Cosa farebbe se Berlusconi le chiedesse di facilitare l’approvazione di una norma che gli permette di candidarsi alle prossime elezioni bypassando, ad esempio, la legge Severino?
«Non lo ha fatto, non credo lo farà. Del resto la Severino è una legge votata dal PdL e so- no certo che sia finito il tempo delle leggi ad personam. Anche perchè i percorsi giudiziari sono andati, con tutto ciò che sappiamo. Basta proporre passaggi impropri tra le riforme e le utilità del leader di Forza Italia. Dopo le riforme, torneremo ad essere divisi. Anzi, facciamo le riforme proprio per evitare in futuro di essere costretti a governare insieme».
Dopo le riforme, i 1000 giorni. Ma non sarà che a settembre le toccherà affrontare un autunno caldo?
«Sono convinto di no. Questa è una retorica che fa sbadigliare, È trita e ritrita. Gli editoriali agostani sono prevedibili come le occupazioni studentesche nei primi giorni di scuola.

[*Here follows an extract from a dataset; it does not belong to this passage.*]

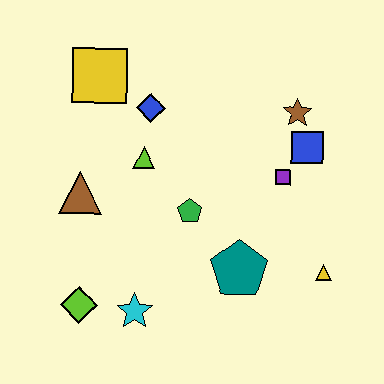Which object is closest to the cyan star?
The lime diamond is closest to the cyan star.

So bene che la ripresa è fragile, come dice Draghi. L’eurozona cresce meno degli altri. L’Italia non ha invertito la marcia e non la invertirà con la bacchetta magica. Ma la narrazione degli autunni caldi è un noioso deja vu».
Ma dovrete trovare 20 miliardi oppure no?
«Definire le cifre del 2015 è prematuro. Iniziamo col dire che non ci sarà manovra correttiva quest’anno, con buona pace dei Brunetta & company. Abbiamo un impegno di ridurre le spese di 16 miliardi, che vuol dire di circa il 2% della spesa. Cercheremo di mantenerlo. In ogni caso non toccheremo le tasse: tutti i denari che servono verranno dalla riduzione della spesa. Ecco perché non mi interessa il nome del commissario alla spending, ma la sottolineatura che la spending è scelta politica — non tecnica — che dipende dalla politica».
E l’Italia non supererà il 3% nel rapporto deficit/pil?
«Assolutamente no. E non siamo nemmeno messi male. Ci sono le condizioni per uscire dalla crisi. Io definisco gufi non quelli che parlano male di me: chi parla male di me o mi critica mi aiuta, spronandomi a fare meglio. I gufi sono quelli che criticano l’Italia e sperano che non ce la faccia. Ci sono i gufi professore, i gufi brontoloni, i gufi indovini. Anche se questi ultimi dopo il 25 maggio parlano di meno. Ma basta con questo clima di rassegnazione. I cittadini hanno ancora voglia di crederci. E io non mollo di un millimetro».
Va bene. Però lei deve rispondere anche ai numeri e a chi le fa notare che la crescita ormai s’avvia verso lo zero. Che gli 80 euro non hanno fatto ripartire i consumi, che probabilmente nel 2015 dovrà superare la soglia dell’1,8 nel rapporto deficit/pil fissato dal suo Def.
«Come sarà l’Italia a fine anno lo vedremo. A chi dice che gli 80 euro non hanno rilanciato i consumi, rispondo di aspettare i risultati consolidati. Ma si tratta di un fatto di giustizia sociale, il più grande aumento salariale degli ultimi anni. La crescita è negativa da tempo. Avviandosi verso lo zero darebbe segnali di miglioramento. Comunque per me il metro chiave è il numero degli occupati. Anche questo mese più cinquantamila. Ma non basta».
Ma il prossimo anno supereremo l’1,8% nel rapporto deficit pil?
«Dipende da come va. Ma di certo staremo sotto il 3%».
Non è che ci ritroviamo la Troika?
«Non in Italia. La Troika è la negazione della politica»
Molti dicono che con il rapporto con il ministro Padoan va malissimo.
«Non me ne sono accorto. Credo neanche lui».